Je vous propose aujourd'hui un texte de Jacques Sicard sur "Les promesses de l'ombre" qui pointe la dernière mutation à l'oeuvre chez Cronenberg :
Longtemps, l’homme de Cronenberg eut quelque chose du faune : poitrine glabre et cul de bouc ; sa mutation, limitée à l’organique, maintenait fût-ce péniblement le même dans l’autre, conservait une dissemblance essentielle entre eux et d’abord par le moyen du langage. Longtemps, la phrase de cet homme ancien, comme n’importe quelle phrase, s’écrivit à côté des choses, fausse jumelle, même au comble de sa banalité, c’est-à-dire à son degré le plus haut d’intimité avec elles.
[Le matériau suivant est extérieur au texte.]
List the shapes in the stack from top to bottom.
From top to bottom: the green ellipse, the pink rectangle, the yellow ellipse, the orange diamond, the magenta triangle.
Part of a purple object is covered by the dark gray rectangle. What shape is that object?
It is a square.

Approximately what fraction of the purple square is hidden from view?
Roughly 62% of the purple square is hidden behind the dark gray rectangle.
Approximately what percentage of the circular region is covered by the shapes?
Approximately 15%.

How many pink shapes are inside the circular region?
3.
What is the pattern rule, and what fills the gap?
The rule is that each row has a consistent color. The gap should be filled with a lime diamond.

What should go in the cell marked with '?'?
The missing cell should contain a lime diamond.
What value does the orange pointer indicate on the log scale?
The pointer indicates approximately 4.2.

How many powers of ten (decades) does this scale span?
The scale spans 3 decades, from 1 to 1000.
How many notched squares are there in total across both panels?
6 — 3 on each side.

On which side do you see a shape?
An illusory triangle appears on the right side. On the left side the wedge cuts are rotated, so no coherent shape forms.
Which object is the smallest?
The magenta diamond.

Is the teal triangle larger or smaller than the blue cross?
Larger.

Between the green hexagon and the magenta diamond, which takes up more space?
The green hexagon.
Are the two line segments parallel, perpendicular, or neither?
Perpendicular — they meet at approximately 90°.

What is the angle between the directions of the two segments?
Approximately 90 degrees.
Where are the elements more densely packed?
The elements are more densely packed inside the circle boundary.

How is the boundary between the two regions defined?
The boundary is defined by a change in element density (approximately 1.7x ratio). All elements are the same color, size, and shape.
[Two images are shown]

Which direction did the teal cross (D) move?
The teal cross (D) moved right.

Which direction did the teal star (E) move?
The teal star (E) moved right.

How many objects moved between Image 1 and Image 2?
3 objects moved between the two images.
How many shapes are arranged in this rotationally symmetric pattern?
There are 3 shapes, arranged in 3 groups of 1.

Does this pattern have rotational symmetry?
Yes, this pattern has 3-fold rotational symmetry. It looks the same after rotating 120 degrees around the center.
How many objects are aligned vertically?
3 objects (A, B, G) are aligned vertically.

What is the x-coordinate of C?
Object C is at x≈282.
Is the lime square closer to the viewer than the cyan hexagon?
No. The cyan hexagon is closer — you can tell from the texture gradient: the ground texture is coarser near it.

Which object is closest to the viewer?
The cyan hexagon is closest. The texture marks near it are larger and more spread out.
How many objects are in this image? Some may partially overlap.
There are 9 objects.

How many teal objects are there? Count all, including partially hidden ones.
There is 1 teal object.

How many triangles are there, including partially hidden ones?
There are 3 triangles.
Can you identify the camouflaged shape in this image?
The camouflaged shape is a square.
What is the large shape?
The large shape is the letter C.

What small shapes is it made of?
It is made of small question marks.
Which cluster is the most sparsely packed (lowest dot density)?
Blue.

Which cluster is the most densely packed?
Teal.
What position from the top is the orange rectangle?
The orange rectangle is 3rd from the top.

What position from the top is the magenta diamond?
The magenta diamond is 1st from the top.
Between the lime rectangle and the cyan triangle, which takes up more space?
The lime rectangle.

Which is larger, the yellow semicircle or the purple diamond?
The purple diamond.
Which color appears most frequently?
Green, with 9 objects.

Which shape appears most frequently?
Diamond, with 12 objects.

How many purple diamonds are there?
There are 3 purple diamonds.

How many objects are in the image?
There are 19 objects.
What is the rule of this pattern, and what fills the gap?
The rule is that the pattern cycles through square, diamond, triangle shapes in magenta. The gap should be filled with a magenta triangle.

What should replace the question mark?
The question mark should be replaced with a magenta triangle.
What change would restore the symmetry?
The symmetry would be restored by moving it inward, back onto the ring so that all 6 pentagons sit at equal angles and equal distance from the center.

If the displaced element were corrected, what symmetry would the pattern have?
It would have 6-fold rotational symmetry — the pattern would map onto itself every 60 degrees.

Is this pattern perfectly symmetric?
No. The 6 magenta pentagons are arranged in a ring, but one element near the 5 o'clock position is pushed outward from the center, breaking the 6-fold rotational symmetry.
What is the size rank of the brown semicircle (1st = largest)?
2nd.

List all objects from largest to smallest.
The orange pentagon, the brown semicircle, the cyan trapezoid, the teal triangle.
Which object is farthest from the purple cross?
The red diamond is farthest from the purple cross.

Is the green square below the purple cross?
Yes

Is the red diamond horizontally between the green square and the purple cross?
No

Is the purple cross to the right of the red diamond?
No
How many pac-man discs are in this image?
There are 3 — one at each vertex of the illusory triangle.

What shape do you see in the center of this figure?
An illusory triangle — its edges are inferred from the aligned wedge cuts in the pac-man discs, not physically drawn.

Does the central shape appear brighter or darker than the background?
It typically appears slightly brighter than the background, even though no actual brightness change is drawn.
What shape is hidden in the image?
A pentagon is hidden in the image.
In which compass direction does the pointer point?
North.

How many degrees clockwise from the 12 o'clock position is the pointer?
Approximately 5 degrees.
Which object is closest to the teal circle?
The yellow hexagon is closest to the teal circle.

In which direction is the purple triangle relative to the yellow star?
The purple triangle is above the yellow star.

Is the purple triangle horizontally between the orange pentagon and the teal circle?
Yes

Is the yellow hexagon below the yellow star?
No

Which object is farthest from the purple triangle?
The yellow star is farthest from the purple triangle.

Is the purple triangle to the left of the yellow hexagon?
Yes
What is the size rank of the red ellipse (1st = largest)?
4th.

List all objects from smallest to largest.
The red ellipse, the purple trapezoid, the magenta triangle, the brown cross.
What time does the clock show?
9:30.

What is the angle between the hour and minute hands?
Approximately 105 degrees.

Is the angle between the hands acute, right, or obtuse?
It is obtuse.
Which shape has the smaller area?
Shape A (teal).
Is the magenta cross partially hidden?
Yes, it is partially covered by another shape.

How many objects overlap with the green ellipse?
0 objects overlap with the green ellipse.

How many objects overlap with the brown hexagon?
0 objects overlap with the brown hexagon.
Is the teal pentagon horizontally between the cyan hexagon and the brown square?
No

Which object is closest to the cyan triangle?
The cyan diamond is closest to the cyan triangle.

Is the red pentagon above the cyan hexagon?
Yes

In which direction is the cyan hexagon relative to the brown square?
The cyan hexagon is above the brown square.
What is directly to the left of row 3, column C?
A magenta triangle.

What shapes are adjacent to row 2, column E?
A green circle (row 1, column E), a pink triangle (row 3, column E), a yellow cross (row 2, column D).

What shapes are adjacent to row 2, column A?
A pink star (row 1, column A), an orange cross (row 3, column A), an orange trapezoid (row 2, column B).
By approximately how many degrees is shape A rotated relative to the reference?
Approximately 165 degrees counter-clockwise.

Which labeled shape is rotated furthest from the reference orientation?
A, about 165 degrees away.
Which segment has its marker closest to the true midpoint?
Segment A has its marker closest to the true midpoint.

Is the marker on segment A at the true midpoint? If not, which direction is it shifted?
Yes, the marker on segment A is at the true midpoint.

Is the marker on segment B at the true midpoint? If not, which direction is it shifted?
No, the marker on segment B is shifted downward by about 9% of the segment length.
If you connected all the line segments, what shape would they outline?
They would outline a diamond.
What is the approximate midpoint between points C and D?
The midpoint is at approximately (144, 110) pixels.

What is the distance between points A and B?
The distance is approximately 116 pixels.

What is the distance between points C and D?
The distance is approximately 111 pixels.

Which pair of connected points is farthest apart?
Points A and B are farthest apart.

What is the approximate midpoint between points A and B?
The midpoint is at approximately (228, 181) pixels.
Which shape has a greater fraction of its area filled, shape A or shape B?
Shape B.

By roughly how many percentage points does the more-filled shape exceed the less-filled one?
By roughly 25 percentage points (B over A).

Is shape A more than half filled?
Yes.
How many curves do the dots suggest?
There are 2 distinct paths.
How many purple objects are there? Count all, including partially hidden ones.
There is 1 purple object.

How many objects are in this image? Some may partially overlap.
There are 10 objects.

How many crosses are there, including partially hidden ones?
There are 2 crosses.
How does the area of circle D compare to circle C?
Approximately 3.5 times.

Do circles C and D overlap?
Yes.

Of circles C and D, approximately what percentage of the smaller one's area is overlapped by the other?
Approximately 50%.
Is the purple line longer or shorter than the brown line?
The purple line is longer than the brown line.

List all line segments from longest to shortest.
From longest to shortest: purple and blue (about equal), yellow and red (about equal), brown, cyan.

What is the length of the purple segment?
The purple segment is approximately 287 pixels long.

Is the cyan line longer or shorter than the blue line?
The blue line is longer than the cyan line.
Il n’était pas, ce fendu, ce divisé, cet homme au rat, commode à vivre.
Mais la politique carnée de l’auteur de Faux semblants, parce que politique, devait fatalement recouper un jour la gestion fanatisée des affaires, et ainsi passer de la mutation physique à la transparence totale, à la libre circulation de toutes les qualités à travers tous les états unifiés de l’être (par exemple, non pas le bon et le mauvais, qui est tension, mais le bon dans le mauvais ou l’inverse, qui est collaboration) bref, une sorte de capitalisme ontologique ;
passer du mot qui « est la mort de la chose » au tatouage qui l’exalte, à la peau comme page d’écriture, à la peau vivante comme page d’écriture non-symbolique, autrement dit qui ne la brûle pas, ne la brûle plus, mais dont la gravure vassale au contraire fait la publicité de l’empire du corps ; passer de l’homme au rat au roi des rats.